Kahina finissait de rouler le pétard. « Du sérieux, ma sœur, du sérieux, nous avons rendez- vous avec l’avenir ! » Nora intervenait, elle fila à demi-nue, le reste protégé par une grande serviette de bain, sous la grande couette. La nuque réceptionnée par la taie d’oreiller, elle demanda :

  • Et mon café ?

Il y a de ces princesses, parfois, pour vous rappeler la beauté des instants. Kahina sourit à sa robe noire boutonnée sur le devant. Elle servit un café à sa sœur. Arthur devenait comme un chat en quête de ronronnement. Il devenait comme un gamin puceau au bordel, en plein bonheur.

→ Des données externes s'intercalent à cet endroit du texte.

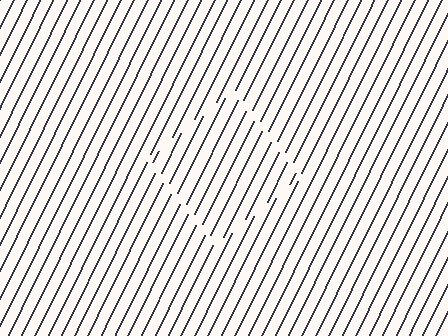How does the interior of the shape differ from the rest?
The interior of the shape contains the same grating, shifted by half a period — the contour is defined by the phase discontinuity where line-ends from the inner and outer gratings abut.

Malgré toutes ses manières et ses rondeurs enveloppantes, Arthur devenait transparent à Kahina, et, à partir de ce moment, elle l’aima, à sa manière. Elle lui reconnaissait d’emblée le courage et la sincérité, ce n’était toujours pas le Prince Charmant. Elle souriait toujours, finaude.

Ils étaient partis peu après. Nora était impatiente de pouvoir négocier, et Kahina temporisait. Ils partirent en métro, puis à pied. Arthur se sentait entraîné dans un désordre inconnu. Kahina avait encore un œil traînant derrière elle. En conscience, elle avait un impact sur l’environnement, le troublait.

Puis Kahina pensa à Arthur, elle se fit jeune fille, ne voulut pas l’intimider. N’était-il pas le compagnon tranquille dont sa vie avait tant manqué depuis son adolescence ? Et si ce jour était le début d’une fable solennelle ? Kahina eut le pressentiment d’un assentiment, d’une aventure.

Elle fut émue à cette danse de pas de chat feutrés. Arthur enveloppait de sa présence ses rondeurs charnues sans jamais les toucher. Elle s’enivrait de désirs purs, le vent la frôlait. Sa puissance était encore plus forte qu’elle ne l’imaginait. Même des types bien s’intéressaient à elle, la suivaient.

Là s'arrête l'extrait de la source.